La palabra woke, sin una cuantas capas de ironía que nos separen de ella, es un término tabú, innombrable, y no es para menos. El wokismo es un cajón de sastre donde la derechización global encierra y caricaturiza toda reivindicación asociada a grupos minoritarios, esas malentendidas “políticas de la identidad” que, a fuerza de corrección política y superioridad moral, a golpe de degeneración y persecución de la normalidad vienen a atentar contra el orden natural del mundo, dicen. Woke, wokismo, ofendiditos, generación de cristal, cultura de la cancelación… términos que han de ser manejados con cuidado, como dinamita defectuosa, pues su mera mención (incluso desde su crítica) pareciera legitimar el marco discursivo de la derecha.

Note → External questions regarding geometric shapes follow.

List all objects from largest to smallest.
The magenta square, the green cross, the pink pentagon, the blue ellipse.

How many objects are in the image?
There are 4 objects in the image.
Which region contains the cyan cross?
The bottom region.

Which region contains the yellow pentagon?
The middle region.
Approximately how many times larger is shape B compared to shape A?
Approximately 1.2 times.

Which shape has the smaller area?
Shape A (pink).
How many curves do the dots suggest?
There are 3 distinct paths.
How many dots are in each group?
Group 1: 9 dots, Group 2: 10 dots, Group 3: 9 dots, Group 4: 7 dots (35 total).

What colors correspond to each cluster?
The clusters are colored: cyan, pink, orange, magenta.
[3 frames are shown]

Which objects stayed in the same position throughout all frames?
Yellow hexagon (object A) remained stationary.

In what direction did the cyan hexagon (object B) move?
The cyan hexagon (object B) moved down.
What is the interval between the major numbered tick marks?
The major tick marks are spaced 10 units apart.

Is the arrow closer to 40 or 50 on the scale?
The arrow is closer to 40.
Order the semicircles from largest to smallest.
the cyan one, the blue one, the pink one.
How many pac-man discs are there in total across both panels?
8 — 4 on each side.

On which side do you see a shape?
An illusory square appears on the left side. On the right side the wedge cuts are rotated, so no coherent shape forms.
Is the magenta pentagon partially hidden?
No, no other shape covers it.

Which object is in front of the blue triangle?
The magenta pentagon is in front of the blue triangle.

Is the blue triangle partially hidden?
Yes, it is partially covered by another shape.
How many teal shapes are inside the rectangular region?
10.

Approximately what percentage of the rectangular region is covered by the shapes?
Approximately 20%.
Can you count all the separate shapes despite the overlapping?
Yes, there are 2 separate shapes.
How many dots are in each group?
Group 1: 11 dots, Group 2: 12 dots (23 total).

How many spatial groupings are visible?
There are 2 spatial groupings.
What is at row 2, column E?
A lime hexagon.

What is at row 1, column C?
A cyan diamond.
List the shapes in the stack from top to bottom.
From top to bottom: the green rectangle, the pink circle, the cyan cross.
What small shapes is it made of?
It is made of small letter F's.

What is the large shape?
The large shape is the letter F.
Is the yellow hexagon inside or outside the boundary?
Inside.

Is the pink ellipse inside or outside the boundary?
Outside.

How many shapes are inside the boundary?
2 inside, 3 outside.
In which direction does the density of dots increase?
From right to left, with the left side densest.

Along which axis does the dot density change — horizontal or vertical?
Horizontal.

No hay santos ante la necesaria e implacable crítica del estado actual de las cosas que, en última instancia, permitirá su superación

No somos la derecha, no les haremos la batalla cultural; sin embargo ¿qué fenómeno describen realmente estas palabras? ¿Qué lógicas favorece su tabú? ¿Podemos extraer algo valioso de lo que señalan? Un fantasma recorre las organizaciones políticas –más bien, un elefante en la habitación—. Existen dudas, existen resquemores y existe un malestar hacia discursos que se han revelado impotentes o directamente reactivos –a veces, participando de una negligencia política que arrasa con grupos—. El presente texto, lejos de buscar retroalimentar la oleada de reacción asfixiante que parece marcar una tendencia política mundial, lejos de responsabilizar y culpar a los grupos minorizados de su puesta en existencia y reivindicación, lejos de tender lazos con ese rojipardismo que sigue parasitando a la izquierda; busca expurgar en los entresijos del término, rebuscar en el origen, uso y articulación del término para elaborar una exégesis crítica, una pragmática que nos permita identificar aquellas limitaciones discursivas que establecen complicidades con el agotamiento político del ciclo pasado de luchas; comenzar a abrir, sin miedo ni tapujos, un debate que nos permita superar algunos atolladeros de nuestro hacer político. Pero una cosa es comprar un marco discursivo reaccionario, y otra muy distinta darle la espalda a un fenómeno con tal de no incomodar e incomodarnos por el camino. No hay santos ante la necesaria e implacable crítica del estado actual de las cosas que, en última instancia, permitirá su superación.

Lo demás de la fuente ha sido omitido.